Artık bu yediklerimizi eritme vakti gelmişti.İlk durağımız Kristal Cam Teras. Daha önceki gelişimde gitme fırsatım olmamıştı.Safranbolu merkeze 7-8 km uzaklıkta.Safranbolu'nun bence en büyük eksiği yön tabelaları.Bir tane görüp yola sapıyorsunuz hop sonra kayboluyorlar sağa mı sola mı yoksa düz mü devam edeceğim , hislerime mi güveneceğim ... Navigasyon artık telefonlarımız da bile var evet ama şehrin önemli simgeleri için daha fazla yön tabelaları olmalı.

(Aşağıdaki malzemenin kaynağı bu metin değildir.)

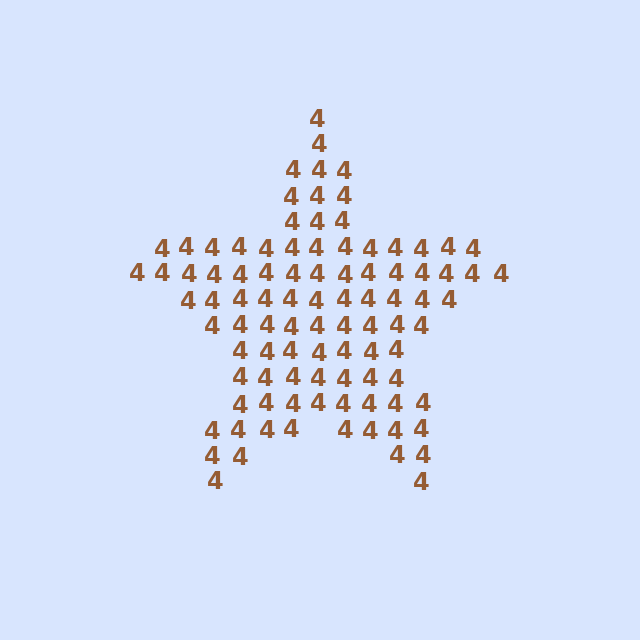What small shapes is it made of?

Seyir Terası'na geldik. Girişte ücretimizi ödüyoruz sanırım burası da 4 TL .Terasın olduğu cam bölmede temizlik vardı ve uzunca bir kuyruk.Temiz olmasına sevinerek heycanla girdik ancak cam o kadar çizilmişki aşağıyı görmek neredeyse imkansız.
![]() |
Kristal Cam Teras |
Kalabalıktan dolayı çok fotoğraf çekilme şansımız olmadı ,eğer yükseklik korkunuz yoksa ve harika bir doğa manzarası izlemek isterseniz burayı da mutlaka görmelisiniz.Ama benim ilgimi çeken daha çok Kanyonun kendisi oldu.Kanyona girebilmek için terasın olduğu yerden 500 mt kadar aşağıya devam ediyoruz.Kanyona giriş de ücretli :) Kanyon girişinde arkanıza İncekaya Su Kemerini alarak uzun bir merdivenlerden iniyorsunuz.İnmesi keyifli ama çıkması için aynı şeyi söyeleyemem.
![]() |
Kanyonun yukarıdan görünümü |
![]() |
Kanyonun sonundaki ufak gölet |
Mağaraya ulaşıyoruz, giriş ücreti 1 TL.Ve bizi kanyondaki gibi tırmanmamız gereken uzun bir merdiven bekliyor.Merdivenlerin belirli noktalarına dinlenebilmek için tabureler yapmışlar ve çok mantıklı.Merdivenlerin dikliği ve fazla oksijen alışık olmayan bünyeyi yorabiliyor.Mağaraya sonunda ulaşıyoruz.Mağranın sıcaklığı hiç değişmiyormuş ve hep 15 dereceymiş.Mağaranın içinde fotoğraf çekimi yasak ve içerisi epeyce nemli.Mağara 6 Km uzunluğunda ama şuanda sadece 400 metrelik kısmını görme şansımız var.Loş ışıklar eşliğinde içeride ilerliyoruz.Gittikçe daha fazla büyülüyor bizi.Oluşan yapılar ,sarkıt ve dikitler çok güzel şekiller almış.
Zafera ulaşmış bir kız edasıyla mağaradan ayrılıyoruz.
Safranbolu gezimizin son durağı Bulak Mencilis Mağarasından yorgun ama güzel anılarla birlikte ayrılıyoruz.Dolu dolu ve çok keyifli iki günün ardından evimize üzülerek dönüyoruz.